Prostate cancer is the leading cause of cancer in men, with over 46,000 cases diagnosed every year. Although it is a slow-growing cancer, it is estimated that 11,000 die from it. The disease affects one in eight men.
Thanks to research into cancer treatment, good news is on the horizon. A new therapy called HIFU is showing promise in the treatment of prostate cancer that avoids the use of surgery and other interventions. Here are the treatment options currently available:
Common treatment options
Surgery and radiotherapy are the most common forms of treatment for prostate cancer. Surgery involves removing the affected tissue and sometimes other areas, including the testicles, if this is deemed necessary. Radiotherapy can be offered internally and externally to the prostate to kill the cancer and typically has a success rate of 60 per cent. These treatment options potentially result in side effects, including incontinence and impotence, that can be lifelong.
Some men are offered hormone therapy. As the cancer depends on testosterone to grow, lowering testosterone can slow the growth and can be beneficial alongside other treatments. Cryotherapy is another option, whereby the affected area is exposed to extreme cold to kill the cancer cells. This is used as part of clinical trials for suitable candidates and can have side effects, such as incontinence.
Some men choose not to receive treatment on receiving a diagnosis if their cancer is slow to grow; instead, they wait for a change in their symptoms, as treatments can have life-limiting side effects.

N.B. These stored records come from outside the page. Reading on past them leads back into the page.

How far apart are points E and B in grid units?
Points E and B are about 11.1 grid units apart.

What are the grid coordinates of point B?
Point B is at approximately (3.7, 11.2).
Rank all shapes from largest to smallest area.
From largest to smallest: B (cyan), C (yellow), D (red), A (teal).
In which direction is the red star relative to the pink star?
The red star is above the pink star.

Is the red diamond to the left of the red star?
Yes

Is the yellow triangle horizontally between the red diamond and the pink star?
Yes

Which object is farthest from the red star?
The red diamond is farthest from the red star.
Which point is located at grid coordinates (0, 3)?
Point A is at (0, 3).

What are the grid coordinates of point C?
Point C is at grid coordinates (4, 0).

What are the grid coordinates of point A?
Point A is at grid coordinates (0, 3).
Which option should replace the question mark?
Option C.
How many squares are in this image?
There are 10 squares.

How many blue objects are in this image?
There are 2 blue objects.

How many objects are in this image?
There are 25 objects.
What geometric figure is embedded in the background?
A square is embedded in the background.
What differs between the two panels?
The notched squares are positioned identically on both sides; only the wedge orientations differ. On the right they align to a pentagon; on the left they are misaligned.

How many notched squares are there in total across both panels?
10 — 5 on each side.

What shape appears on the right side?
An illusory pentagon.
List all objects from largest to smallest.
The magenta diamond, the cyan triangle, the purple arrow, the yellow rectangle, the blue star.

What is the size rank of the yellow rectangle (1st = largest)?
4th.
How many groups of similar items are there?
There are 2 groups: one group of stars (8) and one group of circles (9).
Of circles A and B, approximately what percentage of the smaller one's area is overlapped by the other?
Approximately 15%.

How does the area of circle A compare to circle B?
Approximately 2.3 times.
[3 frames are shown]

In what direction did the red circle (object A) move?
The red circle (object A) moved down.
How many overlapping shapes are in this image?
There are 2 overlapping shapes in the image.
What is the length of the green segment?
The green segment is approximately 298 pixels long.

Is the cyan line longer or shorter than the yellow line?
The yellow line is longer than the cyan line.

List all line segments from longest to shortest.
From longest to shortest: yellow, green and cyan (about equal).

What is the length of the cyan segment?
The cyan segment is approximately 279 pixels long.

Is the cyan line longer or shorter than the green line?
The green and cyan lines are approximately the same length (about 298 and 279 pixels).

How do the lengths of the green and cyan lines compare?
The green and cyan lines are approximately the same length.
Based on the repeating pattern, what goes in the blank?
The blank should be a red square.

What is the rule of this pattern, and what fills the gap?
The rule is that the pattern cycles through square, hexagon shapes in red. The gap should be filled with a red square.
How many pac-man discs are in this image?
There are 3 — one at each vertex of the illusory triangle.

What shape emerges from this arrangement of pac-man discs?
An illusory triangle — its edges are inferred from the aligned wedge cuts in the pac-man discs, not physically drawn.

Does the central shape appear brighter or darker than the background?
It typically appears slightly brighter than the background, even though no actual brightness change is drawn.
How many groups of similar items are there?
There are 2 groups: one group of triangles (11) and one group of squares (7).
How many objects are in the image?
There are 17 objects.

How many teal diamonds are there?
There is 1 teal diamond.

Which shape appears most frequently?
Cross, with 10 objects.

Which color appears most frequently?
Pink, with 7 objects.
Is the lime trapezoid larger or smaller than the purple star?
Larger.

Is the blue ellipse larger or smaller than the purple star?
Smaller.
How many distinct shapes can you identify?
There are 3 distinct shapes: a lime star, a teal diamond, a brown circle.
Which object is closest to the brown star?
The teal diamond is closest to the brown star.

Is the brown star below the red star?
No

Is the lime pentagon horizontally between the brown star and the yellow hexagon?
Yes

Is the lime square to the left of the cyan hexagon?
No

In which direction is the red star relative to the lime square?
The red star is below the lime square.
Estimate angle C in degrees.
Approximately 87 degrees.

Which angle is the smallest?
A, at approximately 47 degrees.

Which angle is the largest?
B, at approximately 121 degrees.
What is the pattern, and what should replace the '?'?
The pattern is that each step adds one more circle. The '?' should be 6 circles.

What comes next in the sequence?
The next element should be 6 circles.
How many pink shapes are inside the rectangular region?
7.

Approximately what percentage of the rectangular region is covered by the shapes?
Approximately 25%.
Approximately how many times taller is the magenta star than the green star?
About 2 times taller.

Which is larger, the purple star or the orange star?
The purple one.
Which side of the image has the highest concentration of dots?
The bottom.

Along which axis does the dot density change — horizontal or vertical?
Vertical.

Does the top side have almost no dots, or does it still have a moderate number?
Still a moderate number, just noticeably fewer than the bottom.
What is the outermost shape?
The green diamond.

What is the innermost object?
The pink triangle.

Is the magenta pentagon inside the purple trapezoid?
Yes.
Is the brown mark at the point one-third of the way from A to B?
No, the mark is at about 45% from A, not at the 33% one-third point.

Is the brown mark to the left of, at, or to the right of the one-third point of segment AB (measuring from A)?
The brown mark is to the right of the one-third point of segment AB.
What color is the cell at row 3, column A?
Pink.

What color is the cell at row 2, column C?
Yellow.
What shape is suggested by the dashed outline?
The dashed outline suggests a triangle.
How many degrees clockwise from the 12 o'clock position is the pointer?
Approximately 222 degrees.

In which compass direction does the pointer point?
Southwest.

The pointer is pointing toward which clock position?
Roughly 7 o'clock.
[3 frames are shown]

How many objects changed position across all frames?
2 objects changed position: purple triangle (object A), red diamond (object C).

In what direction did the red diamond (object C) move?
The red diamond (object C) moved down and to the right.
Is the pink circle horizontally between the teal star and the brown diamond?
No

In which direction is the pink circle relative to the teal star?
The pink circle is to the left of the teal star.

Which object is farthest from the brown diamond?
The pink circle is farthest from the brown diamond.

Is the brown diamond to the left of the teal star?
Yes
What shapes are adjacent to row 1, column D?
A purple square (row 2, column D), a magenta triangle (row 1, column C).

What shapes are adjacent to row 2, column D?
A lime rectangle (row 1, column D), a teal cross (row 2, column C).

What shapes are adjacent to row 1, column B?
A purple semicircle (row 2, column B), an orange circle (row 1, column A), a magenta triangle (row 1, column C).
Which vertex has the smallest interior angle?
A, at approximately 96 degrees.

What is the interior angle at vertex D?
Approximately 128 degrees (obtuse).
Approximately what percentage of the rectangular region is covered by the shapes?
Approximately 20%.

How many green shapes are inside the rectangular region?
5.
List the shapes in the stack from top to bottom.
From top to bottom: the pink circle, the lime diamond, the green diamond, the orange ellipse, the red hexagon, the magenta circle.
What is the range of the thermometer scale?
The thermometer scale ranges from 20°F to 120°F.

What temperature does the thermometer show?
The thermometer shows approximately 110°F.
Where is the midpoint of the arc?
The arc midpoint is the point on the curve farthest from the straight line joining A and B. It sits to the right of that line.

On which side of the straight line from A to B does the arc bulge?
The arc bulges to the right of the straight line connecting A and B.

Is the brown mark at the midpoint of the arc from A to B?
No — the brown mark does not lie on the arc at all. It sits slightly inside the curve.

These therapies, along with other cancer treatments, have been developed through clinical research, often including clinical trials that pay. Without clinical trials being carried out by organisations such as http://www.trials4us.co.uk, treatments would not advance.
High intensity focused ultrasound (HIFU)
HIFU has been shown to be very promising following clinical trials. Focal therapy destroys the cancer cells from within the gland rather than removing the gland itself. It uses high-intensity sound waves to do this. The surgery will only take one to three hours and patients will be able to return to normal activities shortly afterwards. It involves minimum action and because the treatment is localised, there are fewer risks of side effects. This therapy is offered on a trial basis; however, due to its success, it is hoped that this will be expanded.